In elke aflevering wordt eerst iets over de ligging en aard van het betreffende gebied meegedeeld. Dan volgt een hoofdstuk over de natuurlijke processen die er plaatsvonden en de invloed die de mens op de ontwikkeling van het gebied had. Hierna wordt een wandelroute beschreven waar bodem en reliëf de geschetste ontwikkeling duidelijk laten zien. Een dergelijke route wordt wel ‘Geopad’ genoemd.

De reeks brochures met beschrijvingen van zulke routes verschijnt dan ook onder het motto ‘Op Geopad’.

Om welk en wat voor gebied gaat het?
Het in dit landschapshistorische gidsje beschreven gebied ligt aan de zuidoostkant van Soest. De Korte Duinen presenteren er zich als een wandelterrein met veel kleinschalig reliëf waar bos enkele nog stuivende plekken omsluit.

Aan de noordkant wordt het gebied deels begrensd door een zuidelijke buitenwijk van Soest. Ten oosten daarvan doet dat het vrij oude cultuurlandschap van het wegdorpje De Birkt. Kenmerkend daarvoor zijn evenwijdige strookvormige kavels, waarvan de bij het natuurgebied gelegen, wat hogere delen hier en daar worden geflankeerd door een houtsingel.

Oostelijk van de Korte Duinen komen in het er aan grenzende Monnikenbos wel reliëfrijke windvormingen maar geen verstuivingen meer voor. De zuidwesthoek van dat bos is door een ontgronding een aantal meters lager komen te liggen.
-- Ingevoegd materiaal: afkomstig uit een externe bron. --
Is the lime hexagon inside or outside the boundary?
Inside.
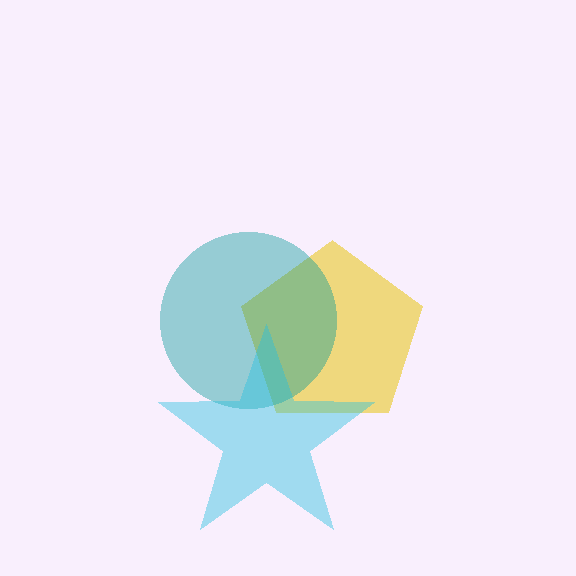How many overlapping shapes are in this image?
There are 3 overlapping shapes in the image.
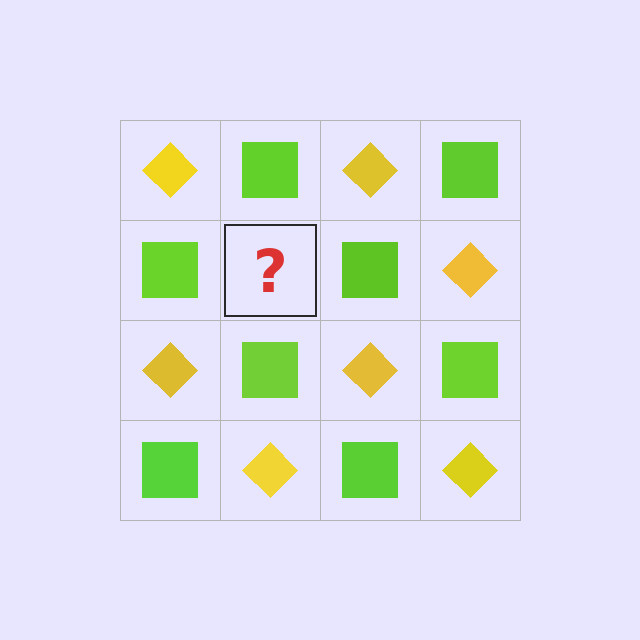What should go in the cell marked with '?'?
The missing cell should contain a yellow diamond.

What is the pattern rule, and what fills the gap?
The rule is that it alternates yellow diamond and lime square in a checkerboard pattern. The gap should be filled with a yellow diamond.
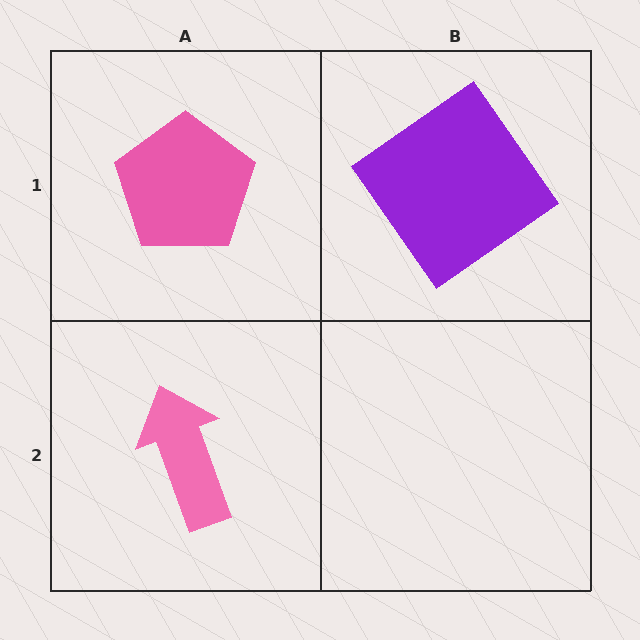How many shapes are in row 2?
1 shape.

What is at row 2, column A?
A pink arrow.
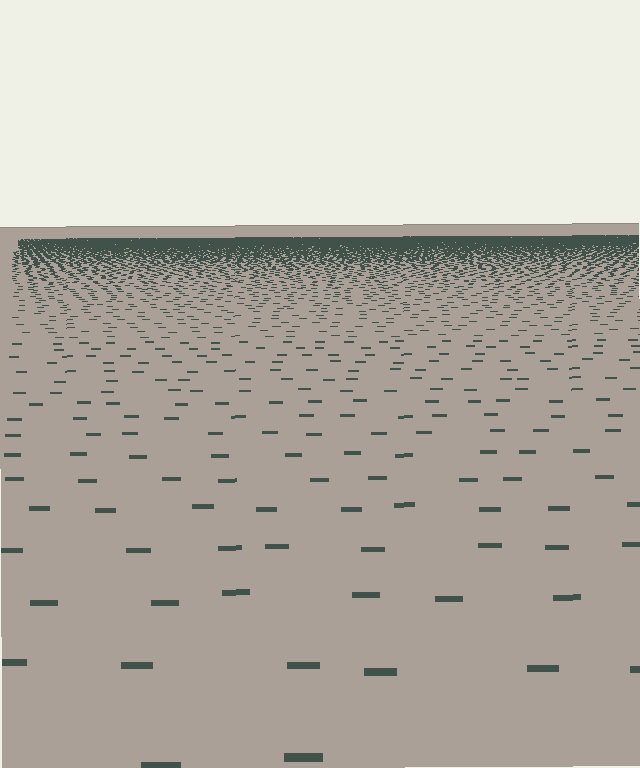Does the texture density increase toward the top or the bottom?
Density increases toward the top.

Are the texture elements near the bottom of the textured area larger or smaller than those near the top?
Larger. Near the bottom, elements are closer to the viewer and appear at a bigger on-screen size.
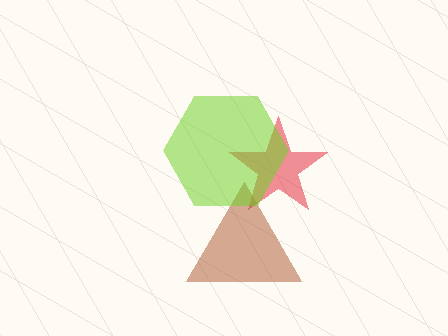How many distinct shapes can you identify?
There are 3 distinct shapes: a red star, a brown triangle, a lime hexagon.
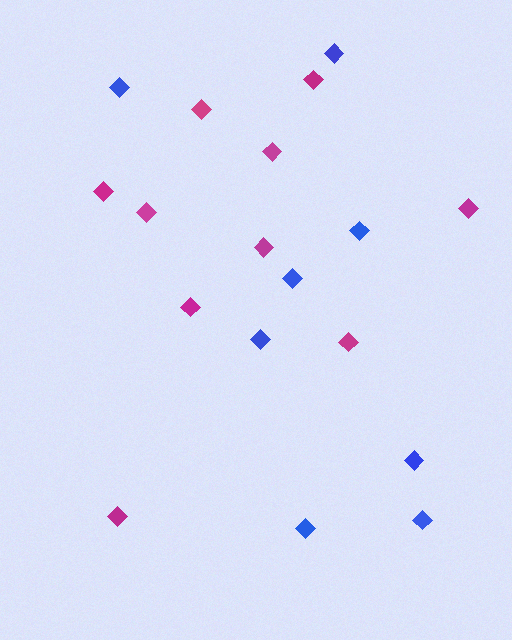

In het westen scheidt de Soesterbergse Straat het beschreven gebied van de Lange Duinen. Beide natuurrijke wandelterreinen worden aan de zuidkant gemarkeerd door de vrij drukke spoorlijn Utrecht Amersfoort. De twee gebieden hebben onder andere ook met elkaar gemeen dat de wind er in een droge fase van de laatste ijstijd veel zand deponeerde en dit na grootschalige ontbossingen op veel plaatsen ging stuiven. Evenals elders in ons land zouden de verstuivingen van de Lange en Korte Duinen later door herbebossingen worden tegengegaan.

In beide gebieden begon dat bij de Soesterbergse Straat, terwijl de centrale delen van de miniwoestijnen mochten blijven stuiven. De latere ontwikkelingen van de twee duingebieden vertonen ook nog een andere overeenkomst. Evenals in de Lange duinen werden ook in de Korte Duinen bebouwd geraakte plekken aan de natuur teruggegeven. In de Korte Duinen gebeurde dat na de sloop van het bij de Soesterbergse Straat gelegen voormalige ziekenhuis Zonnegloren.

In het gebied beschreven wij een wandelroute die bij het station Soest Zuid begint en eindigt. Dit impliceert dat ze deels door een zuidelijke buitenwijk van Soest loopt. Die wijk is daarom ook in het gidsje beschreven. Daarbij werd tevens aandacht geschonken aan de plaatselijk interessante architectuur van de wijk. In het reliëfrijke natuurgebied valt het tracé van ons geopad vrijwel samen met dat van enkele er gemarkeerde wandelroutes. Bovendien beschreven wij er nog een paar andere landschapshistorisch boeiende ommetjes. Moge hetgeen wij aldus extra onder de aandacht brachten onze lezers inspireren!

De natuurlijke ontwikkelingen
De invloed van de ijstijden
Het in deze wandelgids beschreven natuurrijke gebied ligt op het noordelijk deel van de Utrechtse Heuvelrug. Ter plekke van het gebied is de heuvelrug nogal breed, maar ligt hij grotendeels slechts enkele meters boven NAP. Het Scandinavisch landijs dat zich tijdens de voorlaatste ijstijd over ons land uitbreidde vormde er met de overwegend grindrijke (rivier)afzettingen die het wegschoof namelijk geen stuwwal.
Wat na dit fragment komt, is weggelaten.